Originally Posted by jarude
Good to know. How does the intensity vary for you from day-to-day? Week-to-week? Do you alternate light/heavy or how does your coach go about it?
It varies on many levels. I honestly cannot comprehend it fully. That's why I think most people should just chose a solid and well known program, such as Sheiko, if they want to get strong, since the programs are too complex for the general lifter to understand or be able to make themselves.
Anyway, a given week can look something like this:
Day 1: heavy squat (2-3 reps 4-5 sets 80%), heavy bench (2-3 reps 4-5 sets 80-85%), lighter stiff leg deadlifts (4-6 reps 50-60% of DL 1RM).
Day 2: medium OL pause squat (2-5 reps 2-4 sets 60-70% of SQ 1RM), medium heavy FU bench (4-6 reps 2-4 sets, 60-70% of bench 1RM), heavy deadlift (1-3 reps 2-4 sets 80-90%)
Day 3: heavy squat (2-3 reps 4-5 sets 80%), heavy bench (2-3 reps 4-5 sets 80-85%), light OL pause squat (2-5 reps 2-4 sets 55-65% of SQ 1RM)
Day 4: medium OL pause squat (2-5 reps 2-4 sets 60-70% of SQ 1RM), inc bench (4-6 reps 3-5 sets 55-60% bench 1RM), heavy low board press (1-2 reps 2-3 sets 90%), deficit deadlifts (2-5 reps 3-5 sets 65-75%)
Day 5: heavy squat (2-3 reps 4-5 sets 80%), medium heavy bench (2-3 reps 4-5 sets 80%), snatch grip deadlifts (4-6 reps 65-70% of DL 1RM), block deadlifts (2-4 resp 3-5 sets 85-90%).

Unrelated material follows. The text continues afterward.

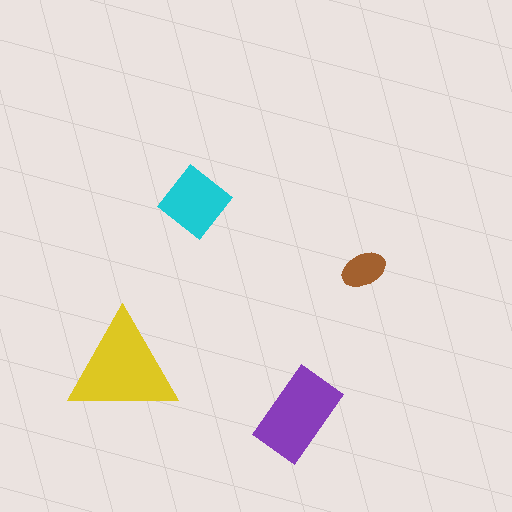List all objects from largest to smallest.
The yellow triangle, the purple rectangle, the cyan diamond, the brown ellipse.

Not counting warmups and accessories.
That got a bit harder to read than I first though. Anyway, heavy days are often followed by lighter days. I rarely do all 3 lifts heavy in one session, but it still happens. In the same way, some days all lifts are rather easy. When I say heavy, I could often do 2-4 reps more. Light means maybe I could do 4-5 reps more. So when the weight is heavier (by using the standard version of the lifts, not variations that force the weights to be less), the program also has me working higher on the RPE scale.

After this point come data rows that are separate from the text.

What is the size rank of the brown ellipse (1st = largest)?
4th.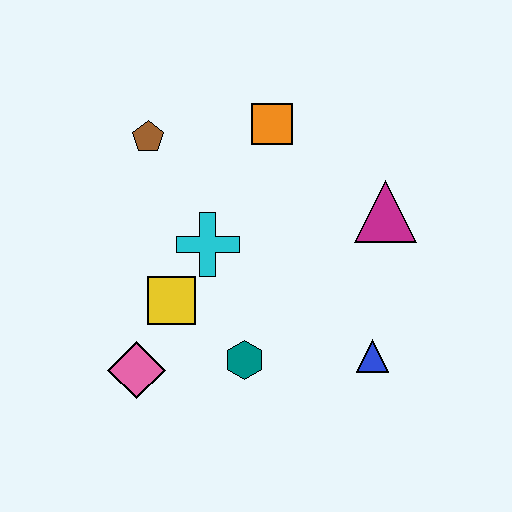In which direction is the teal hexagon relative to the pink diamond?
The teal hexagon is to the right of the pink diamond.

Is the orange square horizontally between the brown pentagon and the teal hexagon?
No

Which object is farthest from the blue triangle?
The brown pentagon is farthest from the blue triangle.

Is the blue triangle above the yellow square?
No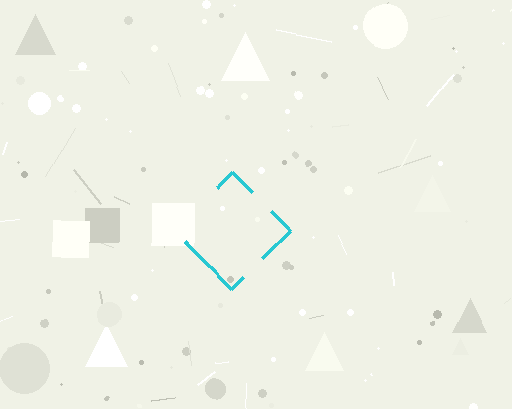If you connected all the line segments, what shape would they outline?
They would outline a diamond.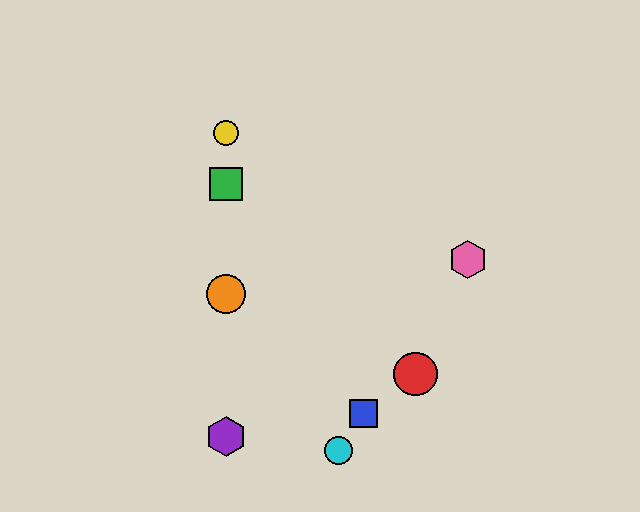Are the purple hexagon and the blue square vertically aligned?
No, the purple hexagon is at x≈226 and the blue square is at x≈363.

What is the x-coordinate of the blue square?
The blue square is at x≈363.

Its also broken down on a week to week basis so that some weeks are tough and some are a breeze. but within those weeks I still have lighter and tougher days. Months are broken into preparatory (higher reps, higher volume, less specific, lower intensity), transition (little lower reps, decent high volume, more specific, intensity ramped up), competition (low reps, less volume, very specific, higher intensity).